I remember distinctly a couple of summers after that incident in the pastor’s car how I turned away my gaze when I saw him again. Here is what shame felt like for me at 16:

…there stood the man who is first to mess with my trust for humanity big time. I wanted to disappear for just that while, but no, I had to shake his hand, I had to, and in so doing remember where it dared to go, what it dared touch once upon a time when I said yes to that offer for a ride home, except of course it was never home where he intended to take me. It was not at all a ride back home. And there his wife was with that supportive well-practiced smile, innocent of all, and there also was their son I used to play with. And I saw how fallible they had become, or had they always been like that? His arms were still the ones I knew to hold the microphone in all those years of preachings, the same arms that locked me down in his car, that begged of me to make something of him. I let them talk. I let them pull off the ingenuine concern for visit. I let them, while I was dying, hiding myself behind a smile and nonchalance. I couldn’t forgive that I was the one who couldn’t look him in the eye, as if it was my sin, burning, resurfacing as fresh wound. So long and numb before the how-are-you’s ran out. At last we bowed down and I looked away as he started praying to his God that I could believe in no more.

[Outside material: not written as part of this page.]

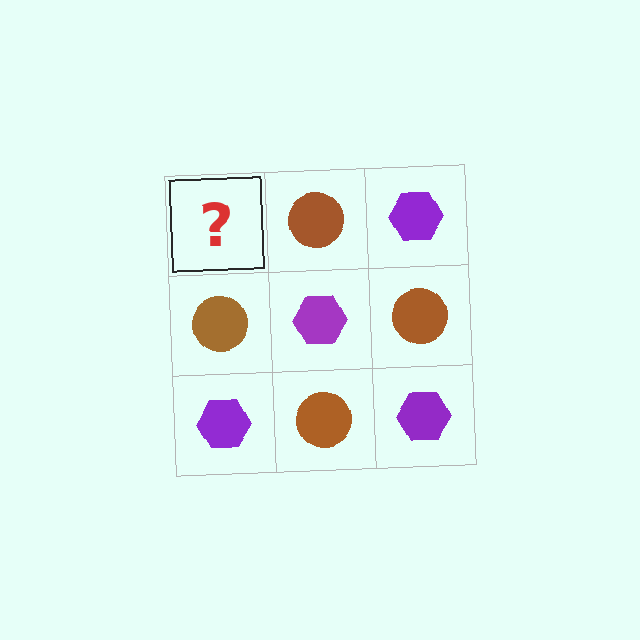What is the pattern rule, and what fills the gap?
The rule is that it alternates purple hexagon and brown circle in a checkerboard pattern. The gap should be filled with a purple hexagon.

For so long I had refused to accept. I was terrified of telling those who needed to be told, like my family, that these things happened to me repeatedly. That it’s called sexual harassment.


But it’s the reports and stories I hear that give me that nudge to power through. My heart still breaks for every other girl’s truth. And here I am with own.

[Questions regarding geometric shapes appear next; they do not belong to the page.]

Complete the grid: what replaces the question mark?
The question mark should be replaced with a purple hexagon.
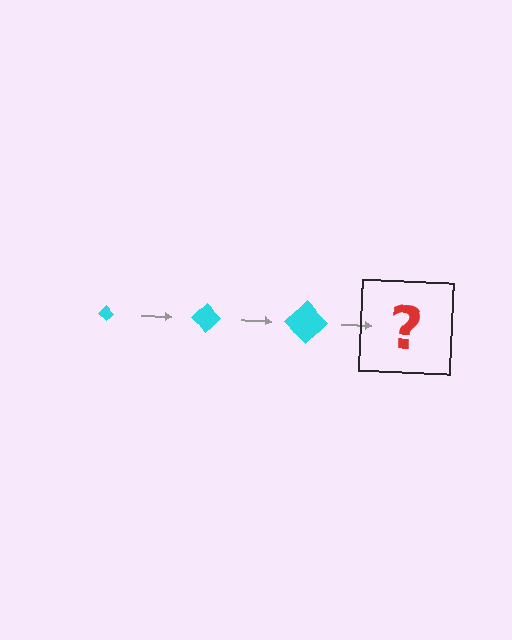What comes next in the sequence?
The next element should be a cyan diamond, larger than the previous one.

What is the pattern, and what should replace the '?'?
The pattern is that the diamond gets progressively larger each step. The '?' should be a cyan diamond, larger than the previous one.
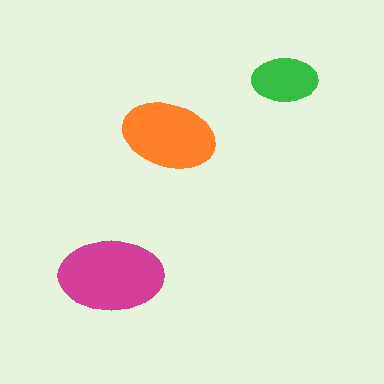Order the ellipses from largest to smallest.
the magenta one, the orange one, the green one.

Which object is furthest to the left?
The magenta ellipse is leftmost.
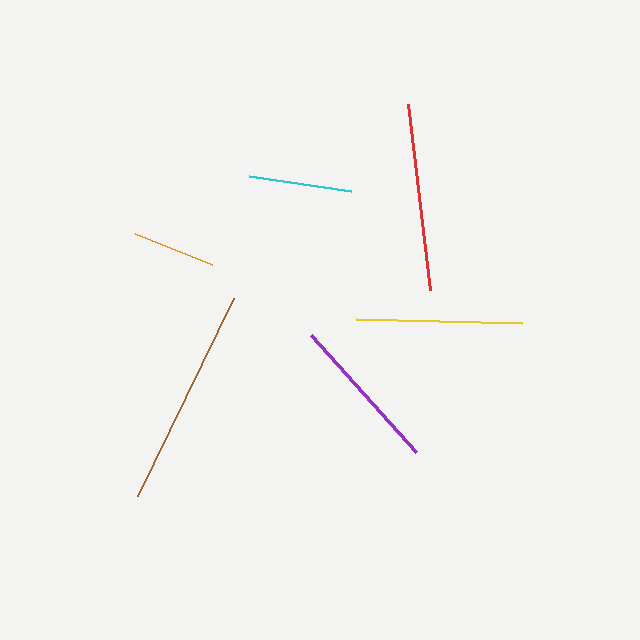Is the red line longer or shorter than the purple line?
The red line is longer than the purple line.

Now, just a month short of being 22, I decide enough is enough. It’s time to speak up because this shame doesn’t belong to me. It’s never ours who were at the mercy of it. This shame does not go well with the grace that womanhood entails when we endure so much each day.


My voice is not that loud yet but if you listen that’s where it starts to be loud enough and heard. Then the tears I count for each time frustration and anger and trauma revisit will be less of pity and more of hope. And then perhaps we’ll start to change this society when we feel its pains, collectively and constructively. When we confront facts without discounting them and work on a healing process and then on ways to justice.


“Pain is real when you get other people to believe in it. If no one believes in it but you, your pain is madness or hysteria.” – Naomi Wolf


Thankfully I’ve learned a lot in the last years. I’ve read and followed the wisdom of empowering women, who have known the same experience. Most days don’t go by without difficulty, without singing mantras about rainbow skies and good things just to ease the bitterness. But I’m okay this time about braving through it. And here’s been my story so far as it has to be told. And here’s that space for you to listen.


I took a picture of myself with certain expressive provocation. I never quite felt I owned myself. And when my rights were violated, I had to go back and reclaim that ownership. There is an irony, even so, yet it’s me saying that nobody gets to choose what I do with my body before I decide it for myself.


A gorgeous model and advocate whom I look up to says it passionately:


Even if being sexualized by society’s gaze is demeaning, there must be a space where women can still be sexual when they choose to be. – Emily Ratajkowski


---


Danica is a 22 year-old Filipina, finding her kind of expression in the blurring ways of the millennial and Gen Z eras.